Existing stockholders

     69,934,182        77.5   $ 270,000        45.4   $3.62

New investors

     20,312,500        22.5     325,000        54.6   16.00
  

 

 

    

 

 

   

 

 

    

 

 

   

Total

     90,246,682        100.0   $ 595,000        100.0   $6.40
  

 

 

    

 

 

   

 

 

    

 

 

   

Each $1.00 increase or decrease in the assumed initial public offering price of $16.00 per share, which is the midpoint of the estimated offering price range set forth on the cover of this prospectus, would increase or decrease, as applicable, total consideration paid by new investors by approximately $17.4 million, assuming the number of shares offered by us, as set forth on the cover of this prospectus, remains the same and after deducting the underwriting discounts and commissions and estimated offering expenses payable by us. Similarly, each increase or decrease of 1,000,000 in the number of shares offered by us in this offering would increase or decrease, as applicable, total consideration paid by new investors by approximately $14.9 million, assuming the initial public offering price remains the same and after deducting the underwriting discounts and commissions and estimated offering expenses payable by us.

Except as otherwise indicated, the above discussion and tables assume no exercise of the underwriters’ option to purchase additional shares.

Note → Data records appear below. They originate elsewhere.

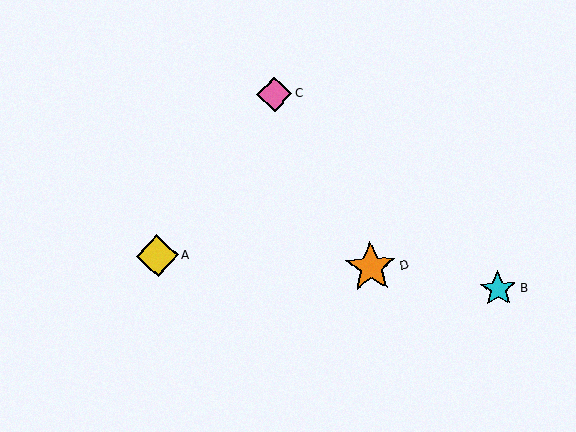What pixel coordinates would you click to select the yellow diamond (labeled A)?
Click at (157, 256) to select the yellow diamond A.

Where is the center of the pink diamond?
The center of the pink diamond is at (274, 94).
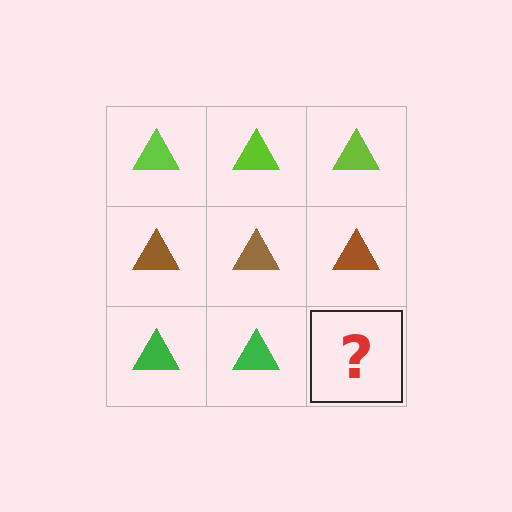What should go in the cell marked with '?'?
The missing cell should contain a green triangle.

If the underwriters exercise in full their option to purchase additional shares, our existing stockholders would own 74.3% and our new investors would own 25.7% of the total number of shares of our common stock outstanding upon the completion of this offering.

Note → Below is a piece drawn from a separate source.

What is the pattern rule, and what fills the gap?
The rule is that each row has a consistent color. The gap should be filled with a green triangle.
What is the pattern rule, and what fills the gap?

The number of shares of our common stock to be outstanding immediately after this offering is based on 90,246,682 shares of common stock outstanding as of March 31, 2021, assuming (i) the conversion of all of our outstanding shares of convertible preferred stock as of March 31, 2021 into an aggregate of 27,368,102 shares of our common stock upon the completion of this offering and (ii) the conversion of all of our outstanding convertible notes into an aggregate of 14,847,066 shares of our common stock upon the completion of this offering, and excludes (a) shares that will become available for future issuance under the 2021 Plan upon the effectiveness of the registration statement of which this prospectus forms a part (which includes 3,854,584 shares of our common stock issuable upon the settlement of RSUs and exercise of stock options to be granted in connection with this offering under the 2021 Plan to certain of our employees (including certain executive officers), at an exercise price per share equal to the initial public offering price in this offering and (b) 2,738,648 RSUs, which were issued to Mr. Wahlberg pursuant to a promotional services agreement that we entered into in connection with the MWIG investment (see “Certain Relationships and Related Party Transactions—Promotional Agreement” for more details regarding the RSUs held by Mr. Wahlberg), which RSUs will vest in connection with offering, but not settle until 2022).

In addition, to the extent that any outstanding options or warrants are exercised, investors in this offering will experience further dilution.